As the summer holiday season draws to a close, many parents are getting ready for their kids to either start or resume back at school. It’s been fun to have them home for the summer, but the resumption of their normal routine is probably welcome by most!
School is a great opportunity for kids to mingle with, learn from and enjoy the company of others their age. This is also the reason why immunizations are so important. Starting or returning to school puts a child in an environment whereby they can and will come into contact with different bacteria and viruses. For a healthy child, if their immune system is up to the task, they may get the occasional sniffles for a short period of time, but their bodies are usually able to fight off mild infections. However, there is no way to predict what can happen if an un-vaccinated child contracts a major communicable disease and is then exposed to a school environment.
Top 10 things to know about Immunization
- Immunization saves lives: The World Health Organization estimates that Immunization currently prevents between 2–3 million deaths around the world every year. In fact, immunization is considered one of the greatest public health achievements of the 20th century. Immunization prevents deaths every year in all age groups from diphtheria, tetanus, pertussis (whooping cough), and measles.
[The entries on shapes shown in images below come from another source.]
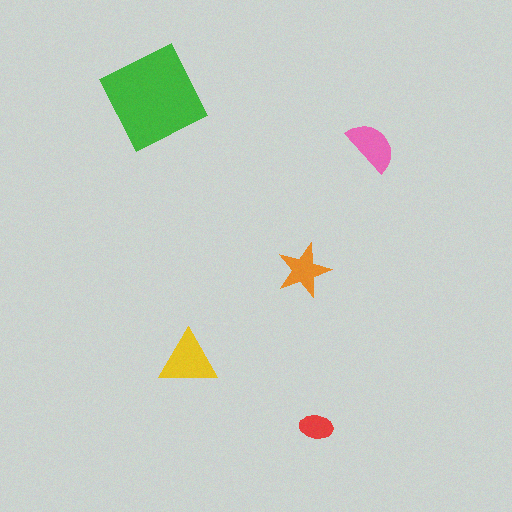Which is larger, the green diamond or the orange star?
The green diamond.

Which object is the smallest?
The red ellipse.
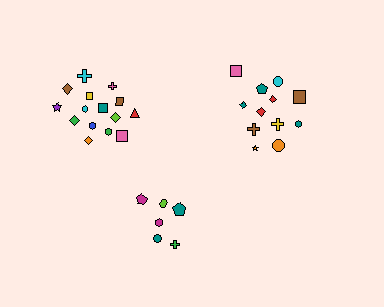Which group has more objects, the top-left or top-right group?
The top-left group.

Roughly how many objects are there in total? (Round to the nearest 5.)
Roughly 35 objects in total.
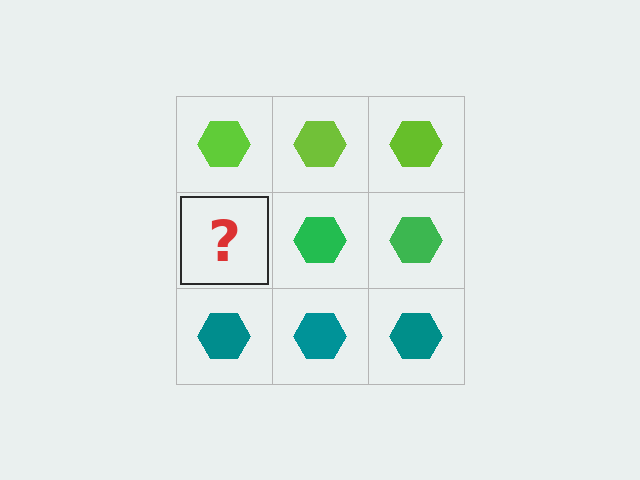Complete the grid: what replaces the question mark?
The question mark should be replaced with a green hexagon.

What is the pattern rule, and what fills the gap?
The rule is that each row has a consistent color. The gap should be filled with a green hexagon.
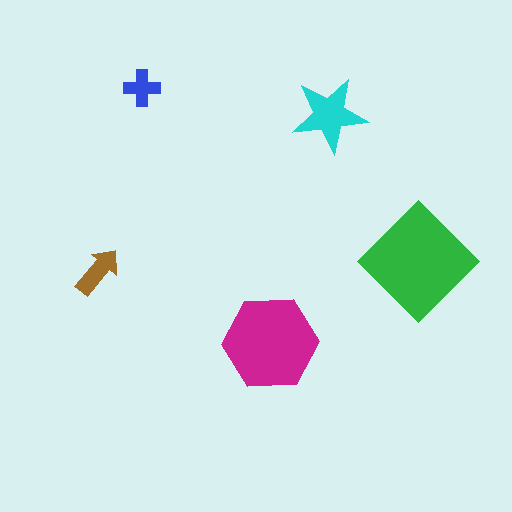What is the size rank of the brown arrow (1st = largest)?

It is one of the most successful and cost-effective public health interventions.
- Vaccines are safe: Ensuring the safety and quality of vaccines is one of WHO’s highest priorities. Vaccines are thoroughly tested before licensing and carefully monitored after they are licensed to ensure that they are safe.
- Immunization protects your child: Immunization protects children from serious illness and complications of vaccine-preventable diseases which can include amputation of an arm or leg, paralysis of limbs, hearing loss, convulsions, brain damage, and death.
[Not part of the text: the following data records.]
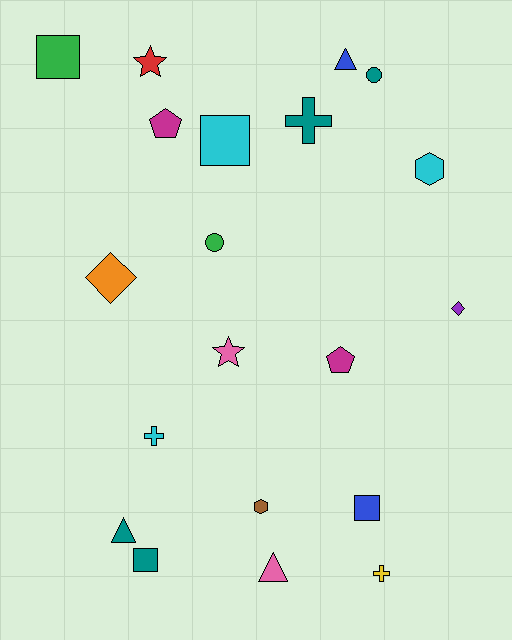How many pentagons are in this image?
There are 2 pentagons.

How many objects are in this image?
There are 20 objects.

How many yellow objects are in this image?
There is 1 yellow object.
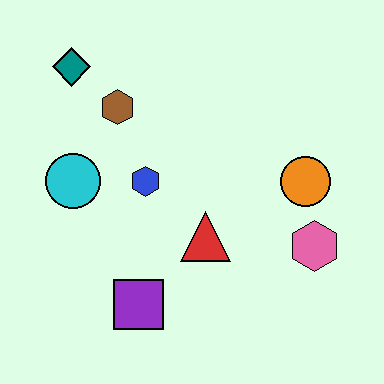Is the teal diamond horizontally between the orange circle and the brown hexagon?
No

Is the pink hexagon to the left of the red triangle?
No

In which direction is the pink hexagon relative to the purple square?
The pink hexagon is to the right of the purple square.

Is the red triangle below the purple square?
No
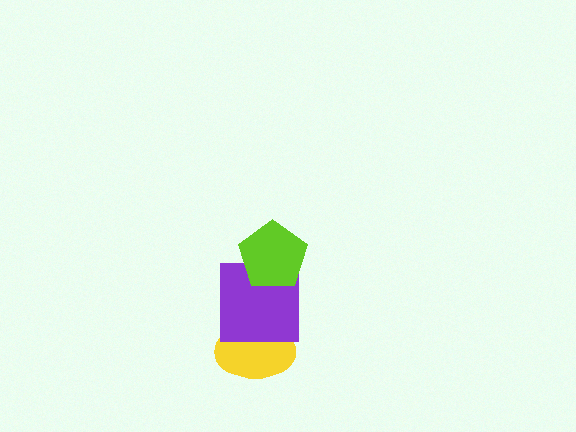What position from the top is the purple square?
The purple square is 2nd from the top.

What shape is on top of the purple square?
The lime pentagon is on top of the purple square.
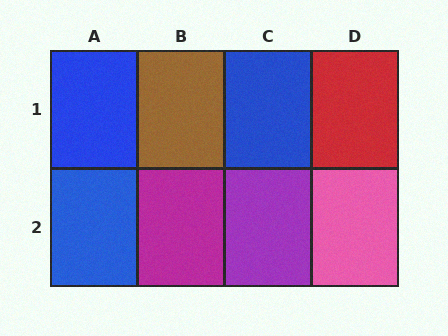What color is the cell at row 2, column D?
Pink.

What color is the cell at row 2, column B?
Magenta.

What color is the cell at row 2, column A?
Blue.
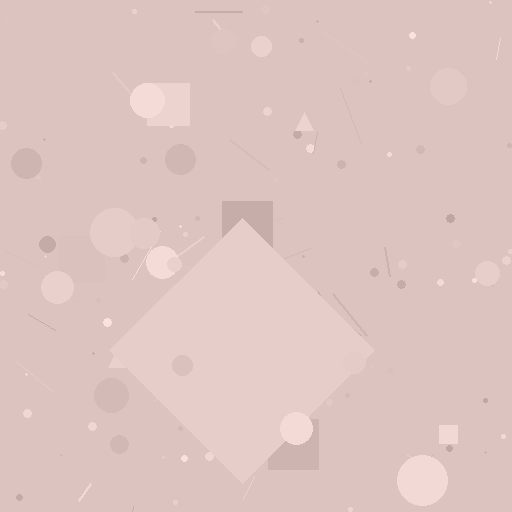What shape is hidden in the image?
A diamond is hidden in the image.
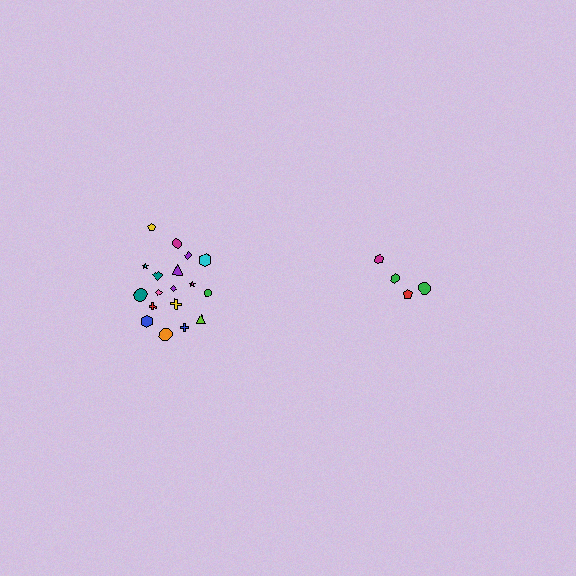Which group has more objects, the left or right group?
The left group.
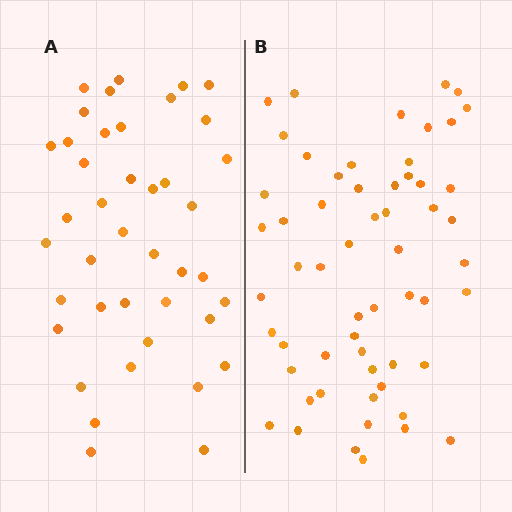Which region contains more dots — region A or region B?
Region B (the right region) has more dots.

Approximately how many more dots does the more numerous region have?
Region B has approximately 15 more dots than region A.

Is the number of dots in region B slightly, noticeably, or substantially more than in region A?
Region B has noticeably more, but not dramatically so. The ratio is roughly 1.4 to 1.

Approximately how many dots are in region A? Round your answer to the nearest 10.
About 40 dots. (The exact count is 41, which rounds to 40.)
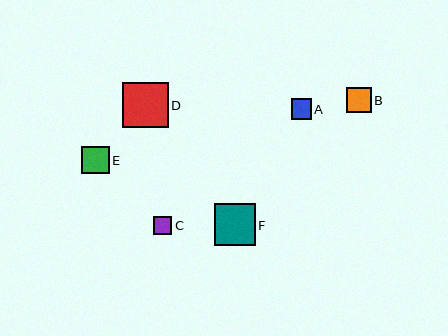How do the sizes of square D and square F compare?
Square D and square F are approximately the same size.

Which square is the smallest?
Square C is the smallest with a size of approximately 18 pixels.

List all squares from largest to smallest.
From largest to smallest: D, F, E, B, A, C.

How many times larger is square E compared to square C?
Square E is approximately 1.5 times the size of square C.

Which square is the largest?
Square D is the largest with a size of approximately 45 pixels.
- Lack of immunization is dangerous: If children aren’t vaccinated, they can spread diseases to other children who are too young to be vaccinated or to people with weakened immune systems, such as transplant recipients and people with cancer. This could result in long-term complications and even death for these vulnerable people.
- Immunization is the norm: Most parents choose the safe, proven protection of vaccines and are vaccinating their children according to the CDC-recommended immunization schedule. For more Information see [Immunization Schedule]
- Young children are more vulnerable to vaccine-preventable diseases: Children under the age of five are most at risk for vaccine-preventable diseases and their complications.
- Outbreaks of preventable diseases occur when many parents decide not to vaccinate their children: Child care facilities, preschool programs, and schools are prone to outbreaks of infectious diseases. Children in these settings can easily spread illnesses to one another due to poor hand washing, not covering their coughs and other factors such as interacting in crowded environments. Make sure you are sending your child to school safe by properly immunizing him/her.
- Vaccines serve as a frontline defense against antimicrobial resistance: Vaccines can help limit the spread of antibiotic resistance. The global increase in disease caused by drug-resistant bacteria, due to overuse and misuse of antibiotics, is a major public health concern. Getting vaccinated is a very effective way to prevent you from getting infected and thereby preventing the need for antibiotics.
- Immunization saves money: Immunization is a very cost-effective way of securing your child’s future by preventing him/her from contacting any vaccine-preventable diseases, such as measles, mumps, and whooping cough.
- Immunization is widely recommended: The international community has endorsed the value of vaccines and immunization to prevent and control a large number of infectious diseases and, increasingly, several chronic diseases that are caused by infectious agents.